Il rischio sembra quello di un’oggettiva insensatezza, ma è anche vero che la realtà non aspetta (a Strelka hanno già lanciato la Quarantinologia). La pandemia globale, la cui causa assente, al netto del 5G o di esperimenti finiti male, sta più probabilmente nella somma delle parti che crea la complessità sistemica del pianeta, cioè nel fatto che le medesime ragioni alla base del climatico favoriscono i salti di specie dei virus, ci ha infilato da un giorno all’altro nel più grande esperimento mai creato di mitigazione degli effetti del disastro climatico. Con più della metà degli abitanti del mondo in quarantena, il rimosso dei cieli svuotati di turbolenze, degli animali che si riprendono le città è che semplicemente non basterebbe: spiace dirlo ma l’esperimento sembra fallito, dovremmo ridurre le emissioni globabli del 7,6% su base annua, nonostante il lockdown, le stime attuali si attestano tra il 4 e il 5,5%.

A guardarsi in giro dicono sia evidente essere nel bel mezzo di una soglia storica la cui unica certezza è che niente sarà più come prima.
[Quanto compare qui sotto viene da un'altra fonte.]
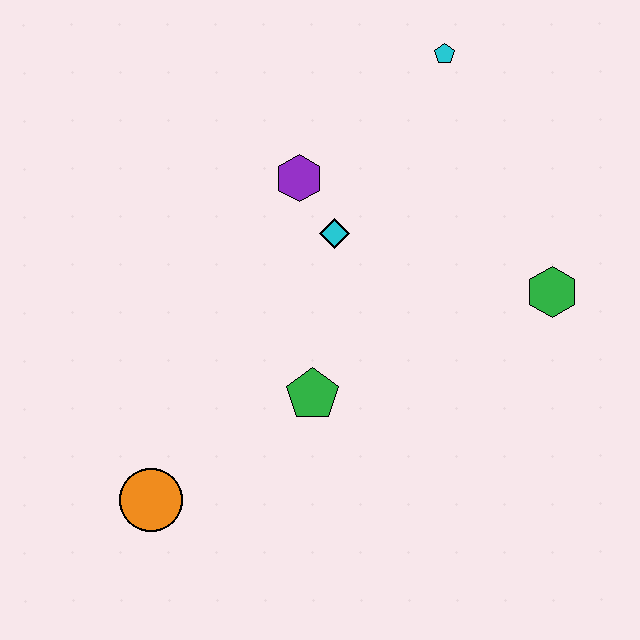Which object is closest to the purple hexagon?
The cyan diamond is closest to the purple hexagon.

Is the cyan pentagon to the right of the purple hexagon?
Yes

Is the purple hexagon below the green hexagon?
No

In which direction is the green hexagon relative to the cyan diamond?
The green hexagon is to the right of the cyan diamond.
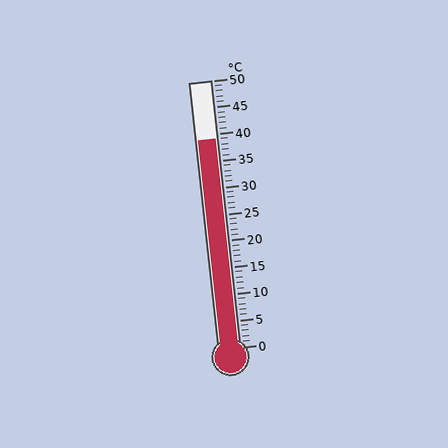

La spirale aggrovigliata con cui l’assolutamente tragico, il fantascientifico e l’assurdo danzano come i pavoni ai semafori riscrivendo, come dice Robinson, la nostra immaginazione, rende le ipotesi fantascientifiche il nuovo normale. Ballard diceva che la terra è l’unico pianeta alieno: dal capire cosa significhi, da come un’ipotesi simile possa riformulare il modo in cui osserviamo il mondo e noi stessi, naturalmente, passerà giusto il futuro della specie, vabbé.